Human Embryonic Stem Cells and Embryonal Carcinoma Cells Have Overlapping and Distinct Metabolic Signatures

被引:39
作者
Abu Dawud, Raed [1 ,2 ]
Schreiber, Kerstin [3 ]
Schomburg, Dietmar [3 ]
Adjaye, James [1 ,2 ,4 ]
机构
[1] Max Planck Inst Mol Genet, Dept Vertebrate Genom, D-14195 Berlin, Germany
[2] King Saud Univ, Stem Cell Unit, Dept Anat, Riyadh, Saudi Arabia
[3] Tech Univ Carolo Wilhelmina Braunschweig, Inst Biochem Biotechnol & Bioinformat, D-38106 Braunschweig, Germany
[4] Univ Dusseldorf, Fac Med, Inst Stem Cell Res & Regenerat Med, D-40225 Dusseldorf, Germany
来源
PLOS ONE | 2012年 / 7卷 / 06期
关键词
SELF-RENEWAL; COMPLEX-III; ES CELLS; EC CELLS; DIFFERENTIATION; PATHWAY; LINE; IDENTIFICATION; PLURIPOTENCY; EXPRESSION;
D O I
10.1371/journal.pone.0039896
中图分类号
O [数理科学和化学]; P [天文学、地球科学]; Q [生物科学]; N [自然科学总论];
学科分类号
07 ; 0710 ; 09 ;
摘要
While human embryonic stem cells (hESCs) and human embryonal carcinoma cells (hECCs) have been studied extensively at the levels of the genome, transcriptome, proteome and epigenome our knowledge of their corresponding metabolomes is limited. Here, we present the metabolic signatures of hESCs and hESCs obtained by untargeted gas chromatography coupled to mass spectrometry (GC-MS).
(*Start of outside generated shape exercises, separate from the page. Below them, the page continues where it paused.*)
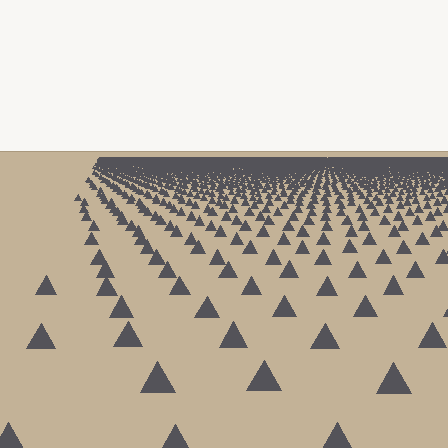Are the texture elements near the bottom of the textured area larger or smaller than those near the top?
Larger. Near the bottom, elements are closer to the viewer and appear at a bigger on-screen size.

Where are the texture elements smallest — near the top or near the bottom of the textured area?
Near the top.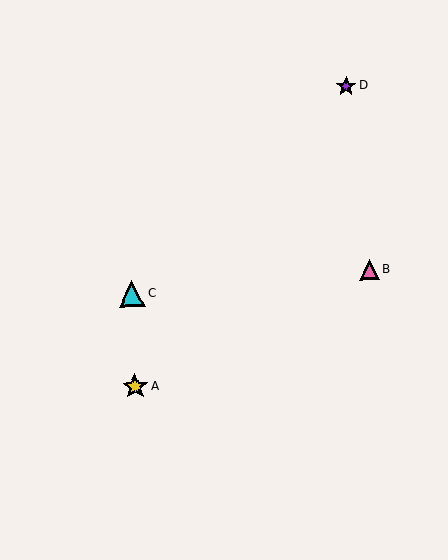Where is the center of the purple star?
The center of the purple star is at (346, 86).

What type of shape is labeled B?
Shape B is a pink triangle.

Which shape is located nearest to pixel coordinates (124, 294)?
The cyan triangle (labeled C) at (132, 294) is nearest to that location.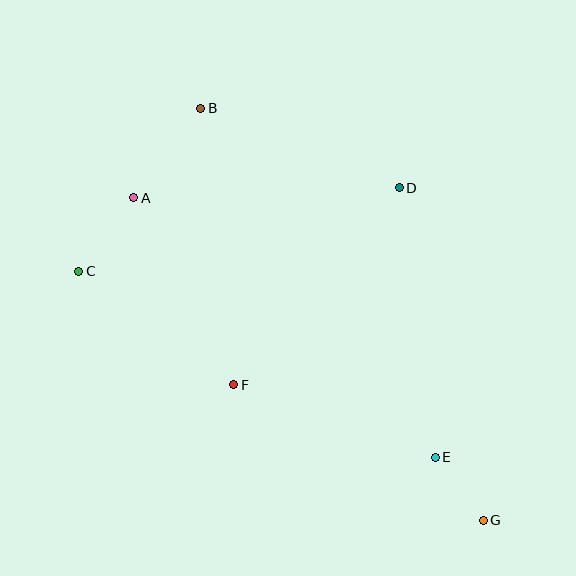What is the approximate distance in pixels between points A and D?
The distance between A and D is approximately 265 pixels.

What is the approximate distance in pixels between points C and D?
The distance between C and D is approximately 331 pixels.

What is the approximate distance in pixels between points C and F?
The distance between C and F is approximately 192 pixels.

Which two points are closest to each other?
Points E and G are closest to each other.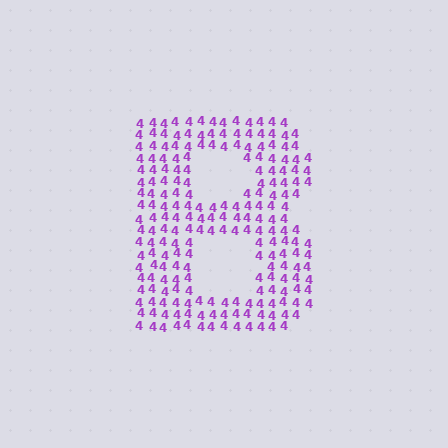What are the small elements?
The small elements are digit 4's.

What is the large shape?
The large shape is the letter B.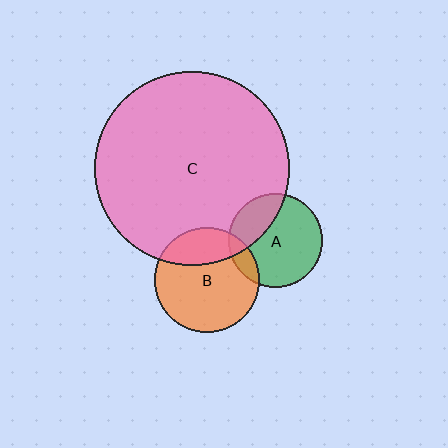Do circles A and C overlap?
Yes.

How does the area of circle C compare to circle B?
Approximately 3.4 times.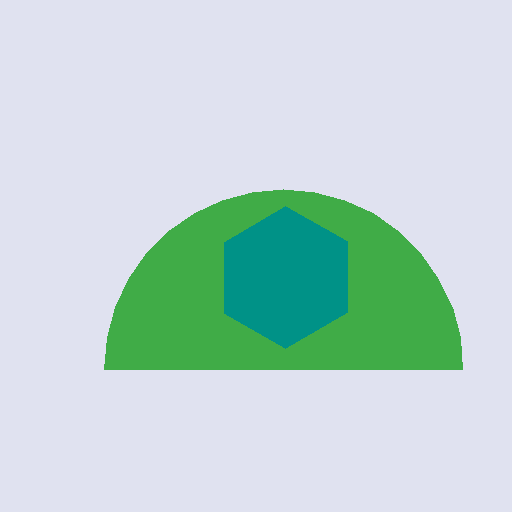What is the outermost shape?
The green semicircle.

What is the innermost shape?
The teal hexagon.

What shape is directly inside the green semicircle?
The teal hexagon.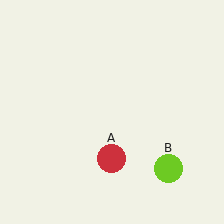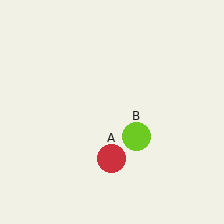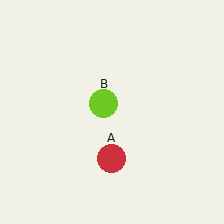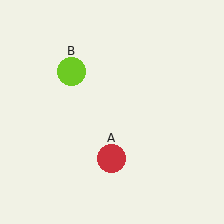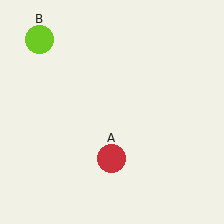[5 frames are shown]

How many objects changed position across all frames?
1 object changed position: lime circle (object B).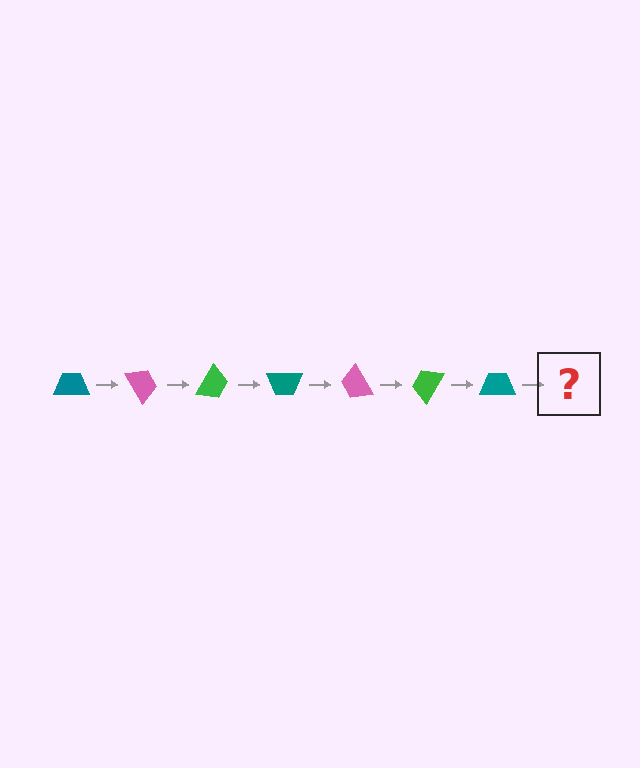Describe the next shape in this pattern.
It should be a pink trapezoid, rotated 420 degrees clockwise from the start.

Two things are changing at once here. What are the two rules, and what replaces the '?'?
The two rules are that it rotates 60 degrees clockwise each step and the color cycles through teal, pink, and green. The '?' should be a pink trapezoid, rotated 420 degrees clockwise from the start.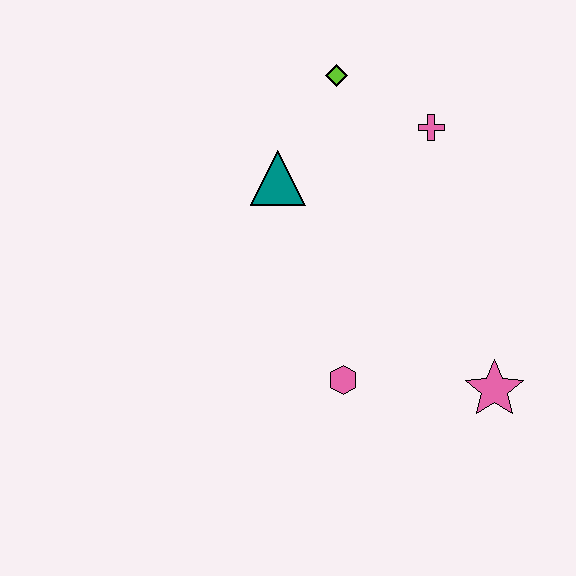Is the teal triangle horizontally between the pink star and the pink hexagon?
No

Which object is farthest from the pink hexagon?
The lime diamond is farthest from the pink hexagon.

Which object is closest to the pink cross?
The lime diamond is closest to the pink cross.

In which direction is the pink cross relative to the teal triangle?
The pink cross is to the right of the teal triangle.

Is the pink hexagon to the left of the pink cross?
Yes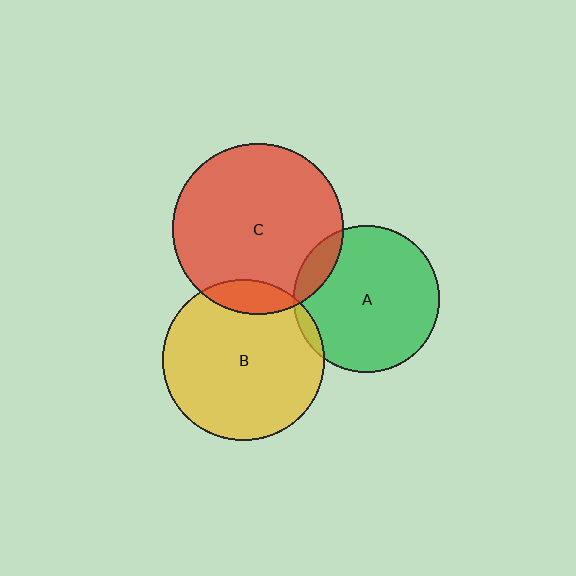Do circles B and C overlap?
Yes.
Whilst some metabolites are common to both cell types, representing the self-renewal and house-keeping signatures, others were either higher (e. g., octadecenoic acid, glycerol-3-phosphate, 4-hydroxyproline) or lower (e. g., glutamic acid, mannitol, malic acid, GABA) in hESCs (H9) compared to hECCs (NTERA2), these represent cell type specific signatures. Further, our combined results of GC-MS and microarray based gene expression profiling of undifferentiated and OCT4-depleted hESCs are consistent with the Warburg effect which is increased glycolysis in embryonic cells and tumor cells in the presence of O-2 while oxidative phosphorylation (OXPHOS) is impaired or even shut down. RNAi-based OCT4 knock down mediated differentiation resulted in the activation of the poised OXPHOS machinery by expressing missing key proteins such as NDUFC1, UQCRB and COX, increase in TCA cycle activity and decreased lactate metabolism. These results shed light on the metabolite layer of pluripotent stem cells and could potentially establish novel metabolic markers of self renewal and pluripotency.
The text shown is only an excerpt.